Tunisia showed what was possible. But it would be entirely false to assume that this was the only, or even the main, cause. The conditions for a revolutionary explosion had already matured in all these countries. All that was required was a single spark to ignite the powder keg. Tunisia provided it. The revolutionary uprising has already reached other Arab states such as Yemen. As in Tunisia, the people of Egypt, Algeria, Jordan and Yemen were living in poverty under dictatorial ruling elites which lived a luxurious life by plundering the nation.
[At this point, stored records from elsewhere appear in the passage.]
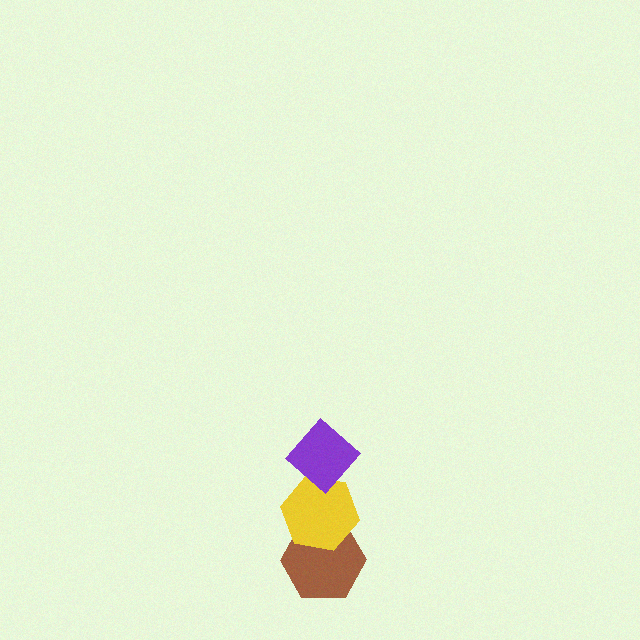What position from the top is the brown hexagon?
The brown hexagon is 3rd from the top.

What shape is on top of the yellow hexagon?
The purple diamond is on top of the yellow hexagon.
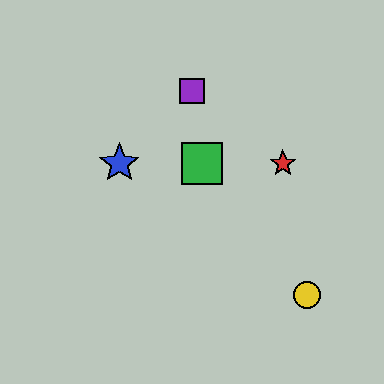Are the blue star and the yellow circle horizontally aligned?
No, the blue star is at y≈163 and the yellow circle is at y≈295.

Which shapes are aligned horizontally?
The red star, the blue star, the green square are aligned horizontally.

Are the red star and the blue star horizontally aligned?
Yes, both are at y≈163.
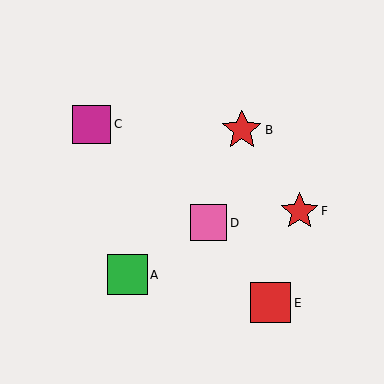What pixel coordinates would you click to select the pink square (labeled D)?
Click at (208, 223) to select the pink square D.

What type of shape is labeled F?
Shape F is a red star.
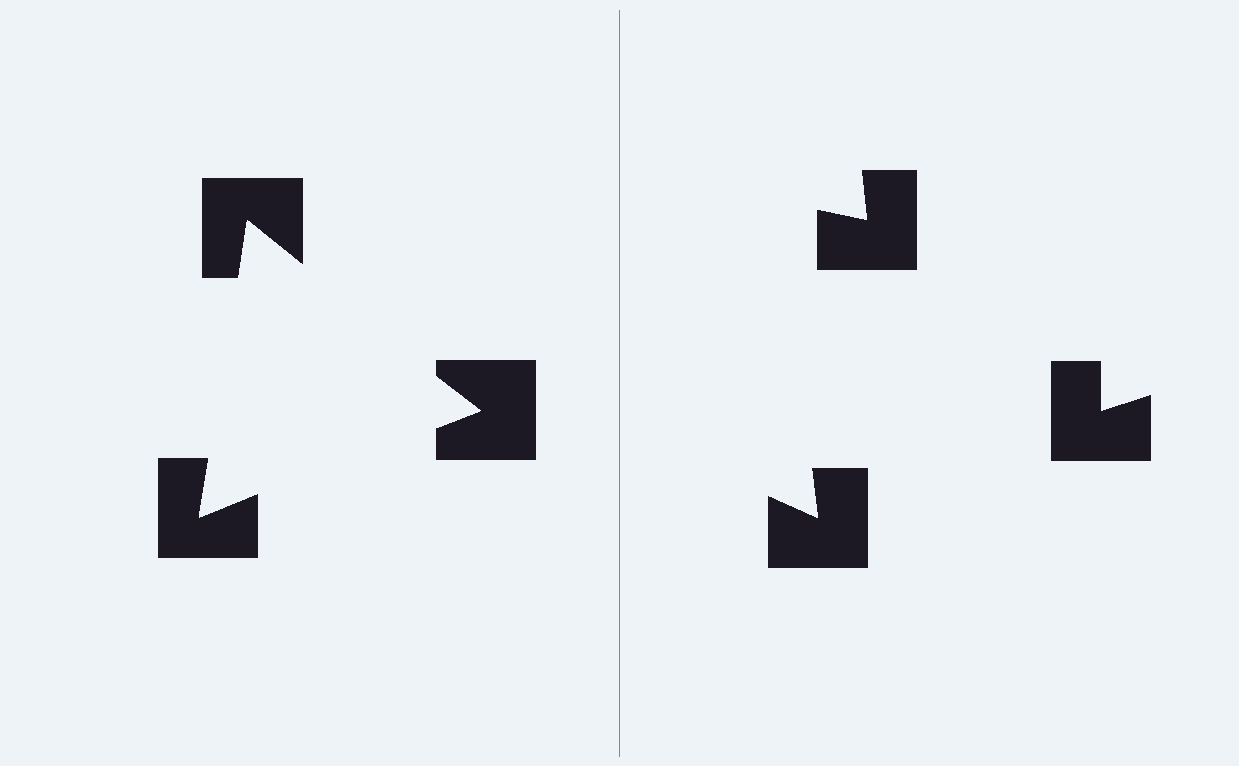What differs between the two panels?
The notched squares are positioned identically on both sides; only the wedge orientations differ. On the left they align to a triangle; on the right they are misaligned.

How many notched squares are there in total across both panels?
6 — 3 on each side.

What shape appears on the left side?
An illusory triangle.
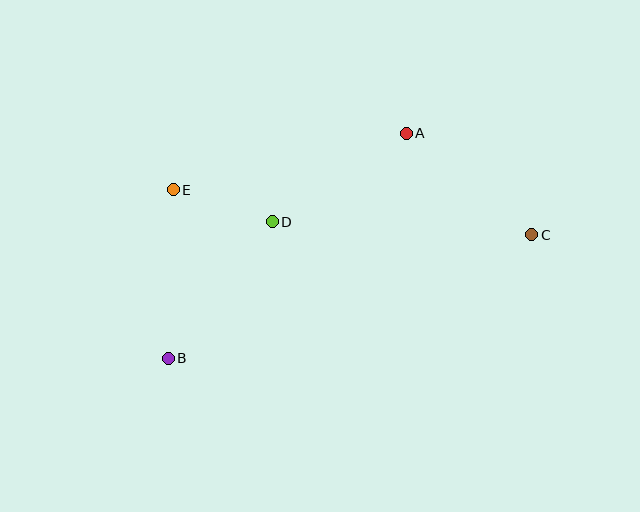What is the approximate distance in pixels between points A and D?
The distance between A and D is approximately 161 pixels.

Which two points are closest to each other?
Points D and E are closest to each other.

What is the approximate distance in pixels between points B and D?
The distance between B and D is approximately 172 pixels.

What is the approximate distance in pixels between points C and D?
The distance between C and D is approximately 260 pixels.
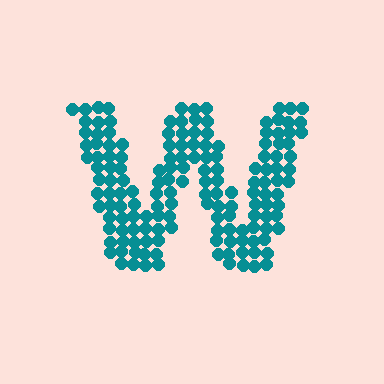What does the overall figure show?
The overall figure shows the letter W.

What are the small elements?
The small elements are circles.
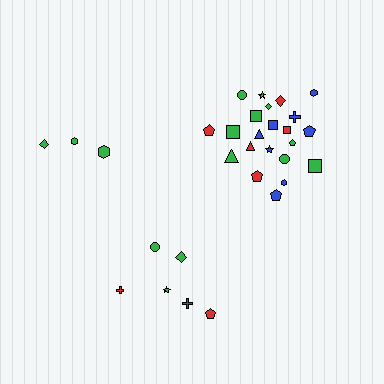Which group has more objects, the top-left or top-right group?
The top-right group.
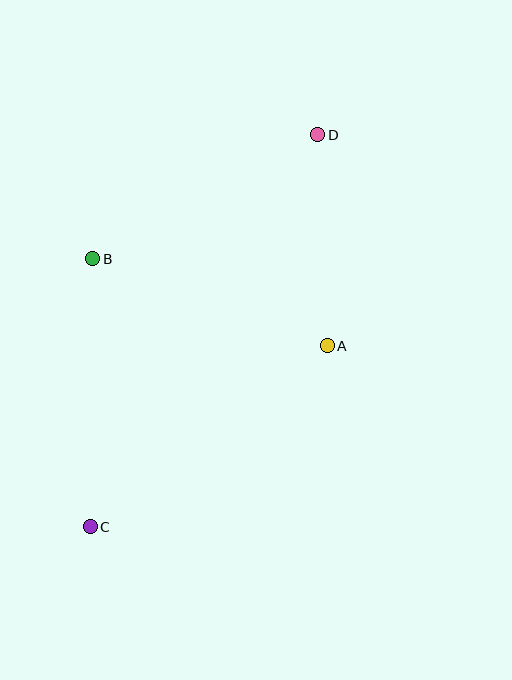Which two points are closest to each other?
Points A and D are closest to each other.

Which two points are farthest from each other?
Points C and D are farthest from each other.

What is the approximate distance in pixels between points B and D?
The distance between B and D is approximately 257 pixels.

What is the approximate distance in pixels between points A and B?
The distance between A and B is approximately 250 pixels.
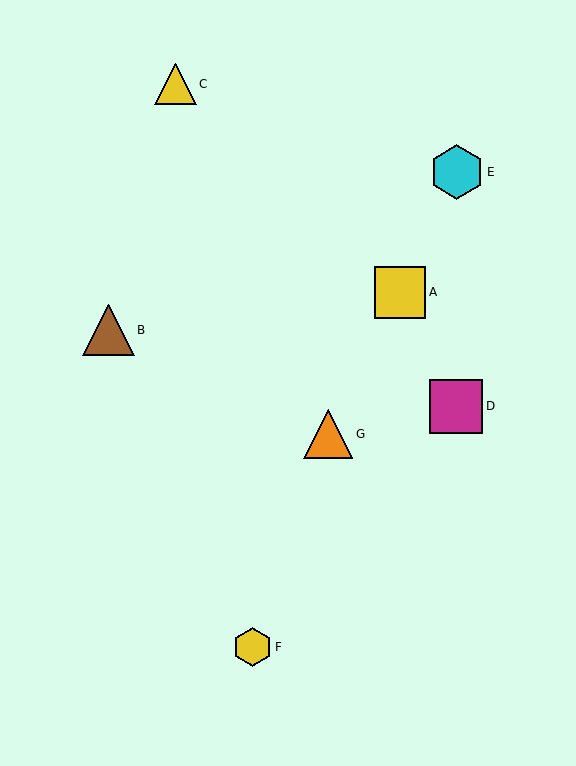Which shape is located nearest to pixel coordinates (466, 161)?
The cyan hexagon (labeled E) at (457, 172) is nearest to that location.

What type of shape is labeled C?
Shape C is a yellow triangle.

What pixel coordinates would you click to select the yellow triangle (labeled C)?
Click at (176, 84) to select the yellow triangle C.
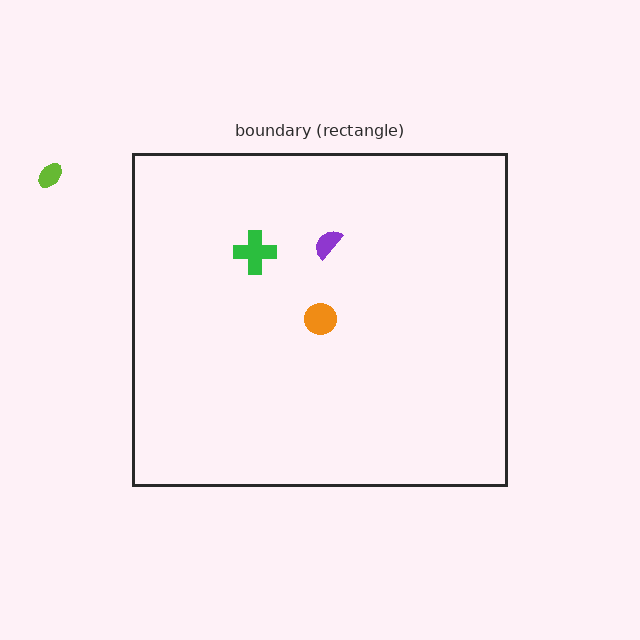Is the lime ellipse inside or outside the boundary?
Outside.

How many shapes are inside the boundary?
3 inside, 1 outside.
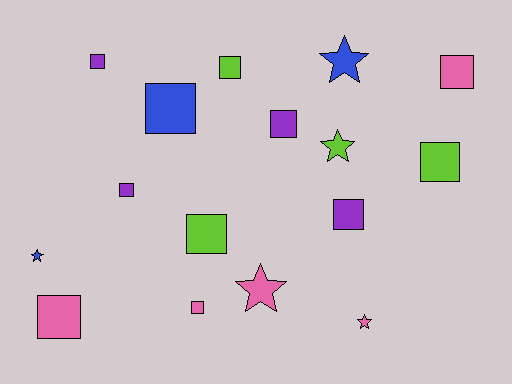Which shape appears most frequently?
Square, with 11 objects.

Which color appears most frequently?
Pink, with 5 objects.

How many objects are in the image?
There are 16 objects.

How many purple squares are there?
There are 4 purple squares.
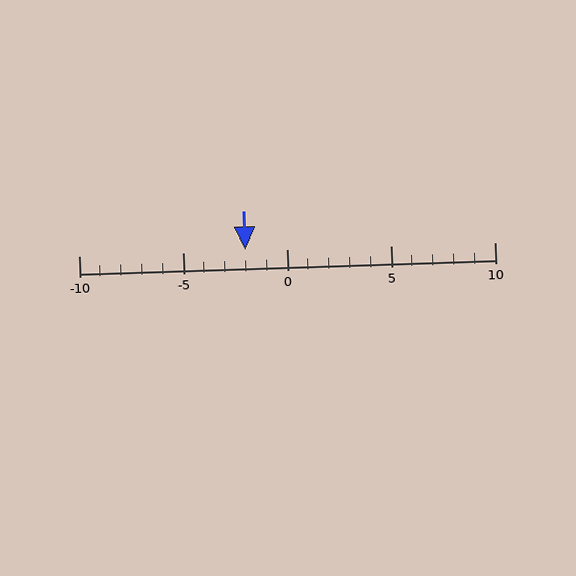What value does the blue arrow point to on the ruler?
The blue arrow points to approximately -2.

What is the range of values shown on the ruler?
The ruler shows values from -10 to 10.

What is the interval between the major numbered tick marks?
The major tick marks are spaced 5 units apart.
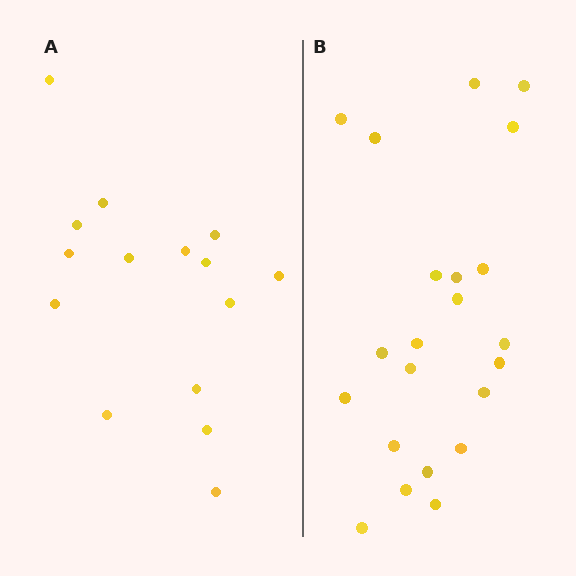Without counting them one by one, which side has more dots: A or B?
Region B (the right region) has more dots.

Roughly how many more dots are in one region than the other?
Region B has roughly 8 or so more dots than region A.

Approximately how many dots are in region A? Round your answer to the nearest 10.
About 20 dots. (The exact count is 15, which rounds to 20.)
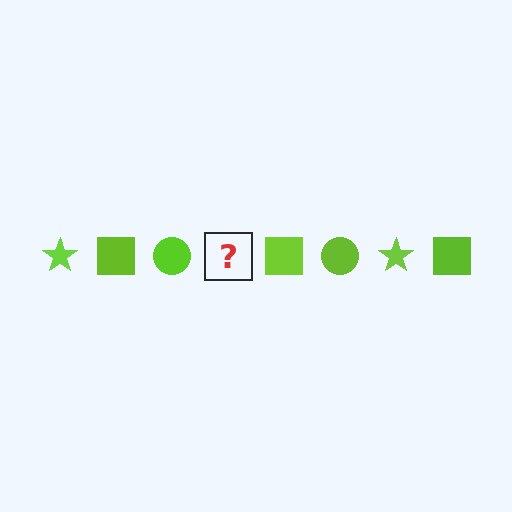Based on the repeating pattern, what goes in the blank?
The blank should be a lime star.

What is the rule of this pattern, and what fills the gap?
The rule is that the pattern cycles through star, square, circle shapes in lime. The gap should be filled with a lime star.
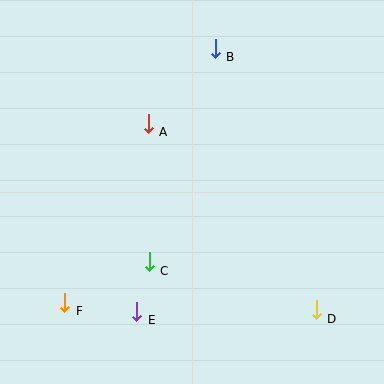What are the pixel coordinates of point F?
Point F is at (65, 311).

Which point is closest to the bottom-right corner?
Point D is closest to the bottom-right corner.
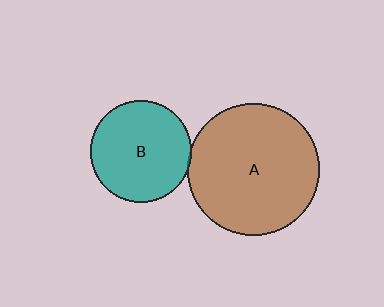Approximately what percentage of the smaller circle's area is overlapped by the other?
Approximately 5%.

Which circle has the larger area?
Circle A (brown).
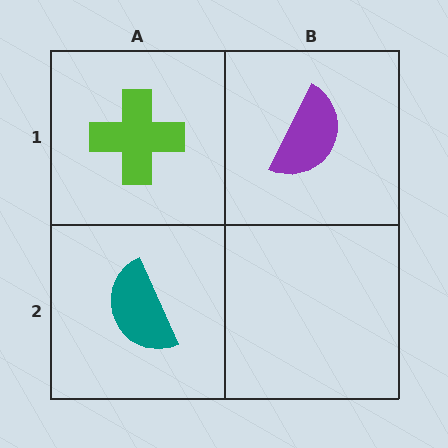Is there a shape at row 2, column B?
No, that cell is empty.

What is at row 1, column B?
A purple semicircle.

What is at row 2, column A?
A teal semicircle.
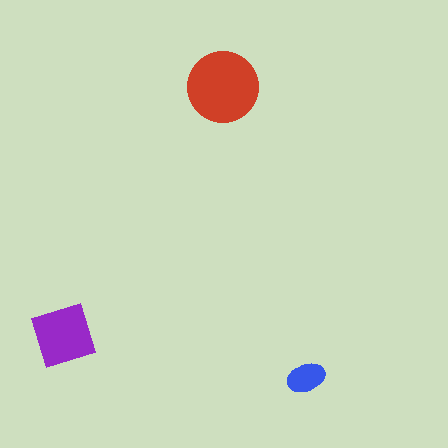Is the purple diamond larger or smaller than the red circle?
Smaller.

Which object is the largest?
The red circle.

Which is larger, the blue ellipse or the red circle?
The red circle.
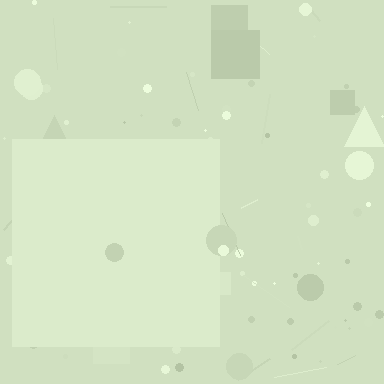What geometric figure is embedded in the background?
A square is embedded in the background.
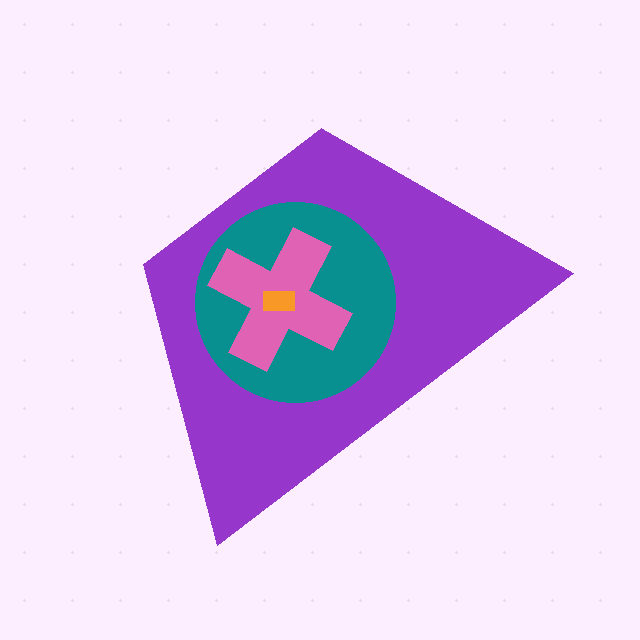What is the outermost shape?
The purple trapezoid.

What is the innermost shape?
The orange rectangle.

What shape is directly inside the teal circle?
The pink cross.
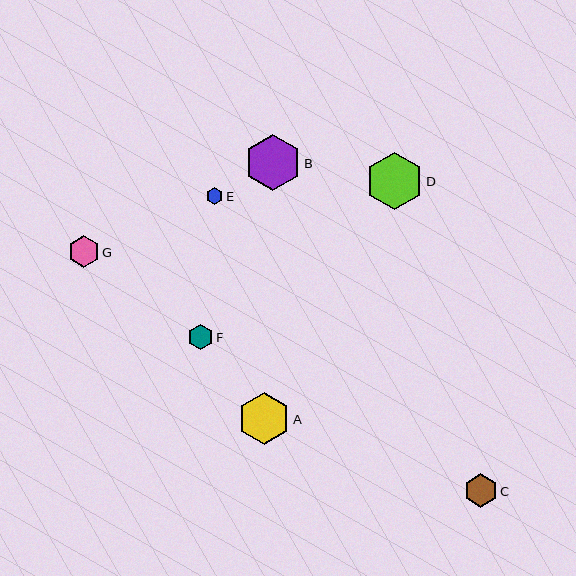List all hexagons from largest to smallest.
From largest to smallest: D, B, A, C, G, F, E.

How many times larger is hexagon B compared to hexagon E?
Hexagon B is approximately 3.4 times the size of hexagon E.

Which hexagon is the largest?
Hexagon D is the largest with a size of approximately 58 pixels.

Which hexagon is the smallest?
Hexagon E is the smallest with a size of approximately 17 pixels.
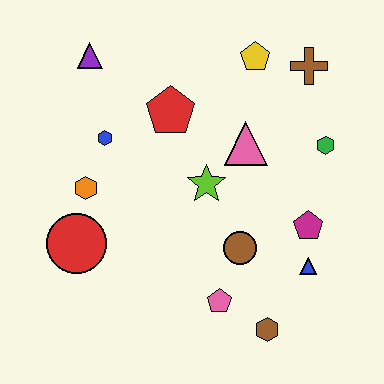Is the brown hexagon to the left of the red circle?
No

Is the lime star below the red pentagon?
Yes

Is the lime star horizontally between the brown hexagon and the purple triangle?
Yes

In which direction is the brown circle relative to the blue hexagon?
The brown circle is to the right of the blue hexagon.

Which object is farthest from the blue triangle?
The purple triangle is farthest from the blue triangle.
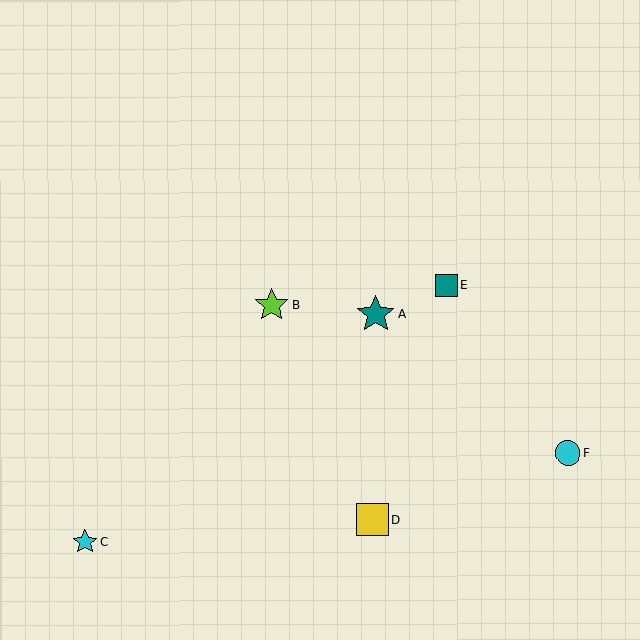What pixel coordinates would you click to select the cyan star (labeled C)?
Click at (85, 542) to select the cyan star C.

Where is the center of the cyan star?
The center of the cyan star is at (85, 542).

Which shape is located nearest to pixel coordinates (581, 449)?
The cyan circle (labeled F) at (568, 453) is nearest to that location.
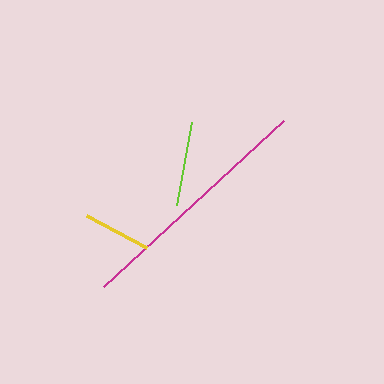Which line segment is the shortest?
The yellow line is the shortest at approximately 68 pixels.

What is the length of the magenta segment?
The magenta segment is approximately 245 pixels long.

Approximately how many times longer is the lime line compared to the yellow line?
The lime line is approximately 1.2 times the length of the yellow line.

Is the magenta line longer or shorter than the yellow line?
The magenta line is longer than the yellow line.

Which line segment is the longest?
The magenta line is the longest at approximately 245 pixels.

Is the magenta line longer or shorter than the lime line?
The magenta line is longer than the lime line.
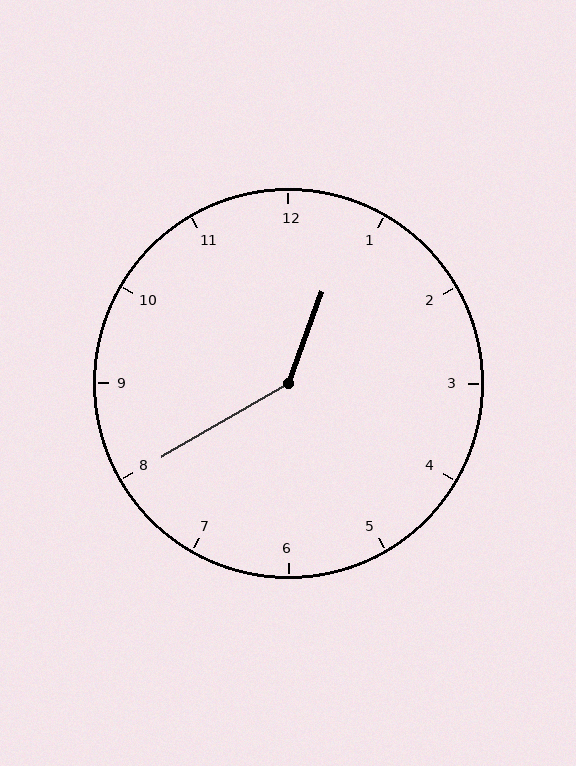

These movements have striking similarities to the mass movements that led to the overthrow of the regimes in Eastern Europe. Again, on paper these governments had a powerful state apparatus, big armies, police, and secret police. But that did not save them. The bourgeoisie was overjoyed at the overthrow of “communism”. But their rejoicing was premature.  In retrospect the fall of Stalinism will be seen as only the prelude to a far more dramatic development: the revolutionary overthrow of capitalism. Everywhere, including the United States, the system is in crisis. Everywhere the ruling class is trying to place the full burden of the crisis of its system on the shoulders of the poorest layers of society.

In Tunisia and Egypt the system is breaking at its weakest links. They will tell us that such things cannot happen here, that the situation is different and so on and so forth. Yes, the situation is different, but only in degree. Everywhere the working class and the youth will be faced with the same alternative: either we accept the systematic destruction of our living standards and rights – or we fight.

The argument “it cannot happen here” is without any scientific or rational basis. The same thing was said of Tunisia only a couple of months ago, when that country was considered to be the most stable in North Africa. And the same argument was repeated in relation to Egypt even after Ben Ali was overthrown. Just a few weeks were sufficient to expose the hollowness of those words. Such is the speed of events in our epoch. Sooner or later the same question will be posed in every country in Europe, in Japan, in Canada, in the United States.

Revolutionary developments are on the order of the day. The process will advance at a greater or lesser speed according to local conditions. But no country can consider itself immune from the general process. The events in Tunisia and Egypt show us our own future as in a mirror.